Targeted Gene Correction of Laminopathy-Associated LMNA Mutations in Patient-Specific iPSCs.
Publication Year:
2011
PubMed ID:
21596650
Funding Grants:
- The Stem Cell Matrix: a map of the molecular pathways that define pluripotent cells
- Thymus based tolerance to stem cell therapies
- Ensuring the safety of cell therapy: a quality control pipeline for cell purification and validation
- Training in the Biology of Human Embryonic Stem Cells and Emerging Technologies II
Public Summary:
Combination of stem cell-based approaches with gene-editing technologies represents an attractive strategy for studying human disease and developing therapies. However, gene-editing methodologies described to date for human cells suffer from technical limitations including limited target gene size, low targeting efficiency at transcriptionally inactive loci, and off-target genetic effects that could hamper broad clinical application. To address these limitations, and as a proof of principle, we focused on homologous recombination-based gene correction of multiple mutations on lamin A (LMNA), which are associated with various degenerative diseases.
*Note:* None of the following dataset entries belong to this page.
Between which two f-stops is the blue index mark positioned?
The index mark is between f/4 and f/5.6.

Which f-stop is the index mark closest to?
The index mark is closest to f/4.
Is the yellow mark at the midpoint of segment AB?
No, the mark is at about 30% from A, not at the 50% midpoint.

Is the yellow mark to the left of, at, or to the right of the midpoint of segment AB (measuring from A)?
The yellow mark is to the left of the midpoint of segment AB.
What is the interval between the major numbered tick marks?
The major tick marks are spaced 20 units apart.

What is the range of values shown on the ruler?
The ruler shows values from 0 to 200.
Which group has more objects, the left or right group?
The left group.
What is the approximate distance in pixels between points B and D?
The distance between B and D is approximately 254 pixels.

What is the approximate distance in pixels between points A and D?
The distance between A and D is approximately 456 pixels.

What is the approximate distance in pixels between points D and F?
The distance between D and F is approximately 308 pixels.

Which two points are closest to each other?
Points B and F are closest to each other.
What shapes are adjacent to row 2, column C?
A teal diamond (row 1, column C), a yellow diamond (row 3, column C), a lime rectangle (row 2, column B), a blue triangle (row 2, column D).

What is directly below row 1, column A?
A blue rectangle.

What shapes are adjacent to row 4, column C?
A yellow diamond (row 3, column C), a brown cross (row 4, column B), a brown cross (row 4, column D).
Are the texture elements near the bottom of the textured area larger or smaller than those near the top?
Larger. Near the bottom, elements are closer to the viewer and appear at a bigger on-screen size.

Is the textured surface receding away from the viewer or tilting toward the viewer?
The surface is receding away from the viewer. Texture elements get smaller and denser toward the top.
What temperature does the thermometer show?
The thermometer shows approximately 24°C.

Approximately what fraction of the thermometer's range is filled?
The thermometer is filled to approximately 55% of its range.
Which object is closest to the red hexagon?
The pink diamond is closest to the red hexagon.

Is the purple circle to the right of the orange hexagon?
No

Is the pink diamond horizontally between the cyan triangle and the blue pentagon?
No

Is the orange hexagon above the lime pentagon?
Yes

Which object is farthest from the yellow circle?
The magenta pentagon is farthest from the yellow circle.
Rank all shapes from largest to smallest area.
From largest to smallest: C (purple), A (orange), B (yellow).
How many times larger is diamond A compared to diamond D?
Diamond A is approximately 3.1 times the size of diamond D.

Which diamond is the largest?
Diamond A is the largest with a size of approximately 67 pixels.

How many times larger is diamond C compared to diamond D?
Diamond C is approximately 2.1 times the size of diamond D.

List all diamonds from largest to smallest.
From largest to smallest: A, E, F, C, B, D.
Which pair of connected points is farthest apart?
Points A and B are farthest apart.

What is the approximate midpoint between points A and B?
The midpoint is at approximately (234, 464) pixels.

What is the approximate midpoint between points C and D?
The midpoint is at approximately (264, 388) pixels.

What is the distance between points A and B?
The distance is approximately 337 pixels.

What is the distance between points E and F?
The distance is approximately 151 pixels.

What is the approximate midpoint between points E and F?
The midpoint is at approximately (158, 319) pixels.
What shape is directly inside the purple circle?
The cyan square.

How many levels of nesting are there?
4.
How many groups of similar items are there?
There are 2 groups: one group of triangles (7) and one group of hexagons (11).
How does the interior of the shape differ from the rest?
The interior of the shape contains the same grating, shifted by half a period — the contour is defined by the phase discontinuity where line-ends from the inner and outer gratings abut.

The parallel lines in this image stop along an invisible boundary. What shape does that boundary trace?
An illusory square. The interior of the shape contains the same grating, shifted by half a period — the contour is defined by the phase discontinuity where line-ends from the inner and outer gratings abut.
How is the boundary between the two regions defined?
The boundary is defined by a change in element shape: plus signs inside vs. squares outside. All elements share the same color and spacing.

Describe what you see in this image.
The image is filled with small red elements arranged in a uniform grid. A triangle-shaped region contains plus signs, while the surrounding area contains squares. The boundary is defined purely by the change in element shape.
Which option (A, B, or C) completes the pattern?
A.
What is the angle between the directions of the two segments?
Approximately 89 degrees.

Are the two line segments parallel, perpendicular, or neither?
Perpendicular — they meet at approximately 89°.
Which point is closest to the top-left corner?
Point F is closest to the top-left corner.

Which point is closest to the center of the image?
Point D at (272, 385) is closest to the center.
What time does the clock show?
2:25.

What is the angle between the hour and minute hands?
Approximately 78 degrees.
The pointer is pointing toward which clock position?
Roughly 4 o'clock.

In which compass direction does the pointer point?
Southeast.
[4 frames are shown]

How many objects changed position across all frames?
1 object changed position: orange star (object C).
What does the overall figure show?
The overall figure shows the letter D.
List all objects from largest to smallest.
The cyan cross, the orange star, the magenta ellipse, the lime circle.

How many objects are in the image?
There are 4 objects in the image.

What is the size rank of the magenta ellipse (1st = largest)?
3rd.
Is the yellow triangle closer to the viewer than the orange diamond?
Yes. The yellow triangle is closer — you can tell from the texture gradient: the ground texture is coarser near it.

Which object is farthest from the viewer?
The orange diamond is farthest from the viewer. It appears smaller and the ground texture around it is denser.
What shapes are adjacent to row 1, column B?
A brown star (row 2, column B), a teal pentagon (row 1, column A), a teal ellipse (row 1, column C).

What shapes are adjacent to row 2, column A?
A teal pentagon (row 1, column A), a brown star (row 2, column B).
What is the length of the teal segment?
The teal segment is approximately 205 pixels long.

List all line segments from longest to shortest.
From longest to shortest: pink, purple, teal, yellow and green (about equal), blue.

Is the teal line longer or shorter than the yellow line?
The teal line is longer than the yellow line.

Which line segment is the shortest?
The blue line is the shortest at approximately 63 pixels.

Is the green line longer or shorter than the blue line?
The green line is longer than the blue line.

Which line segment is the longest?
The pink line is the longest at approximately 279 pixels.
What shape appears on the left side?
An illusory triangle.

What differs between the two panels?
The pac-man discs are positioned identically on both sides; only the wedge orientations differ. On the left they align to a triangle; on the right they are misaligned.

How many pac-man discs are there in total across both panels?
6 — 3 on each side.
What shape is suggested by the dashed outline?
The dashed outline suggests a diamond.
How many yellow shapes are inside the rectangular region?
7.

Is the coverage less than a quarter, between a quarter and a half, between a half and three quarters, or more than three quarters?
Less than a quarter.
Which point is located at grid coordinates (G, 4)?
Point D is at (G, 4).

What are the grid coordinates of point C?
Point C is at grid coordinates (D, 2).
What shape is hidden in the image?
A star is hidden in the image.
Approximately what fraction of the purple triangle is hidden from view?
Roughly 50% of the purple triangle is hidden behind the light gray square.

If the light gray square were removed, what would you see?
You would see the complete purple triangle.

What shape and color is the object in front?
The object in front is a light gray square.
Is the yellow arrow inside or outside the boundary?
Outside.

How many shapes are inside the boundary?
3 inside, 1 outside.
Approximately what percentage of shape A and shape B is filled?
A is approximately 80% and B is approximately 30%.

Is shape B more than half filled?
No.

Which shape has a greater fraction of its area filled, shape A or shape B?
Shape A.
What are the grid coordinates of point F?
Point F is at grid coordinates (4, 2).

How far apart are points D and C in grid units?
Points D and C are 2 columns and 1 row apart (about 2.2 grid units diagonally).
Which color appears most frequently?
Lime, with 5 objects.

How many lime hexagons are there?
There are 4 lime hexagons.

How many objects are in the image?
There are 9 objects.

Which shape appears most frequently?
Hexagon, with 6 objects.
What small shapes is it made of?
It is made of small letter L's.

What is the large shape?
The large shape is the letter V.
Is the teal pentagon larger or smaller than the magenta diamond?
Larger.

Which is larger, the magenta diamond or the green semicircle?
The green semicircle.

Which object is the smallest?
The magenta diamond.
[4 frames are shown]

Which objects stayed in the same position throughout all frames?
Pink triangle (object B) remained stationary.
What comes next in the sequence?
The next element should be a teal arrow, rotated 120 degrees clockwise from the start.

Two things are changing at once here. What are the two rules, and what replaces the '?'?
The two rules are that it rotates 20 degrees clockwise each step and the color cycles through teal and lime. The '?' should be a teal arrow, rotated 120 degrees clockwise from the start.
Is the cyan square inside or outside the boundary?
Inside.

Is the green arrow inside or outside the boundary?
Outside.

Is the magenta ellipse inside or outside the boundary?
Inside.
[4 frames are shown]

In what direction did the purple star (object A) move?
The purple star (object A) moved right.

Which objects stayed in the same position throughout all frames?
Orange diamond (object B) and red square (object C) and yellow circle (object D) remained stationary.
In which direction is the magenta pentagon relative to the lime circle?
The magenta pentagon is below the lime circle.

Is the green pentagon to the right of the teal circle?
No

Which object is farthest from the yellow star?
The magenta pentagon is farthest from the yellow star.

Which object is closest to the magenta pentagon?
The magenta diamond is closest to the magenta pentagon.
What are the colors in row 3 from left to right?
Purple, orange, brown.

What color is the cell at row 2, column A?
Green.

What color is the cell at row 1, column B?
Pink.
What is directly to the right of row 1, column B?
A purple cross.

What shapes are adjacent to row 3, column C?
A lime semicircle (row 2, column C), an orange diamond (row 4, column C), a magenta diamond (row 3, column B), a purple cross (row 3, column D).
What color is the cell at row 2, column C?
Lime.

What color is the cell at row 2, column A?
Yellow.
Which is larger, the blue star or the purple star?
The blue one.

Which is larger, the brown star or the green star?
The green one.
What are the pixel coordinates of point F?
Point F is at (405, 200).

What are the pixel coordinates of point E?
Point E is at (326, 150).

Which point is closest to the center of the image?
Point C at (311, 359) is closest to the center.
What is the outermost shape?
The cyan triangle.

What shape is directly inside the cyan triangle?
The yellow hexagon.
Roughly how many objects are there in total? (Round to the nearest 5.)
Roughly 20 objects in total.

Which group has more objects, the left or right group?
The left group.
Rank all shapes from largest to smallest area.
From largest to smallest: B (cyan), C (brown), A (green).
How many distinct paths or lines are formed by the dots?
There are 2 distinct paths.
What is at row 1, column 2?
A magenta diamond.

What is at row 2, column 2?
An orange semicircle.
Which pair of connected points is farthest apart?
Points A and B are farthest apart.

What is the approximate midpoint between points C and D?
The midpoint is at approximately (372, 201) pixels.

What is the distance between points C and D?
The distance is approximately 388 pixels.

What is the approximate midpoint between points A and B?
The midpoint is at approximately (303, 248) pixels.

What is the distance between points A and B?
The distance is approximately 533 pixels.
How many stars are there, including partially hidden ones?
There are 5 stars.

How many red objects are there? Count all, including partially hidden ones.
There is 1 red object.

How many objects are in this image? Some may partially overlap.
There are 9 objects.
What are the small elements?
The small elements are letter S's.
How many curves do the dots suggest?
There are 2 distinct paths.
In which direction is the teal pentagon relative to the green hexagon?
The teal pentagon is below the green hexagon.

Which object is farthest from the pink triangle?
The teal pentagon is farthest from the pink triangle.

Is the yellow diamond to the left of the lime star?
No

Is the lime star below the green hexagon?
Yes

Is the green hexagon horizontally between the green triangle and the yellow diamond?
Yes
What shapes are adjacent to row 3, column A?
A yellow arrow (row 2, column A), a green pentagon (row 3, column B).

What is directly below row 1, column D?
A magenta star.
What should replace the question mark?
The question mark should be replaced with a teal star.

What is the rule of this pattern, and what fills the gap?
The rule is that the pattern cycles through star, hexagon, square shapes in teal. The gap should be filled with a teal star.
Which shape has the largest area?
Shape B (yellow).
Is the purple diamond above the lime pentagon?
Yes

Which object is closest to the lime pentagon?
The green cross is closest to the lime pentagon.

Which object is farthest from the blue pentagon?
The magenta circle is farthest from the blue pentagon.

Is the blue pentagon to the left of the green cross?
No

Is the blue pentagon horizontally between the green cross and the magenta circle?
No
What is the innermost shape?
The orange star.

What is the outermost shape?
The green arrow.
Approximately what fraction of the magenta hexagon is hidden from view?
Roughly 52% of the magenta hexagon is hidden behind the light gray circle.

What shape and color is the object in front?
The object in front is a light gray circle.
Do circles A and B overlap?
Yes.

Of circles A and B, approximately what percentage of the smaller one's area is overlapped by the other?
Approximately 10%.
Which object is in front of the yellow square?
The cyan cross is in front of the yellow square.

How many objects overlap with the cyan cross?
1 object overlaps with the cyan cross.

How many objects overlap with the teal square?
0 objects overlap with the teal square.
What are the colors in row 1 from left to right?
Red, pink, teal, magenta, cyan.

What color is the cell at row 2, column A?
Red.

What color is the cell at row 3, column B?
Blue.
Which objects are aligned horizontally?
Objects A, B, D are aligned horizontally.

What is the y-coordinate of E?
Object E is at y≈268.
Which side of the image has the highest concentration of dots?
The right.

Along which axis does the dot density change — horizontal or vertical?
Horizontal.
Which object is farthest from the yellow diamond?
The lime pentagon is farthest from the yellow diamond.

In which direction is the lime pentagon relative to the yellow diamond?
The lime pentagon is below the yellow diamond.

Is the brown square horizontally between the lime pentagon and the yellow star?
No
We show that helper-dependent adenoviral vectors (HDAdVs) provide a highly efficient and safe method for correcting mutations in large genomic regions in human induced pluripotent stem cells and can also be effective in adult human mesenchymal stem cells. This type of approach could be used to generate genotype-matched cell lines for disease modeling and drug discovery and potentially also in therapeutics
Scientific Abstract:
Combination of stem cell-based approaches with gene-editing technologies represents an attractive strategy for studying human disease and developing therapies. However, gene-editing methodologies described to date for human cells suffer from technical limitations including limited target gene size, low targeting efficiency at transcriptionally inactive loci, and off-target genetic effects that could hamper broad clinical application. To address these limitations, and as a proof of principle, we focused on homologous recombination-based gene correction of multiple mutations on lamin A (LMNA), which are associated with various degenerative diseases. We show that helper-dependent adenoviral vectors (HDAdVs) provide a highly efficient and safe method for correcting mutations in large genomic regions in human induced pluripotent stem cells and can also be effective in adult human mesenchymal stem cells. This type of approach could be used to generate genotype-matched cell lines for disease modeling and drug discovery and potentially also in therapeutics.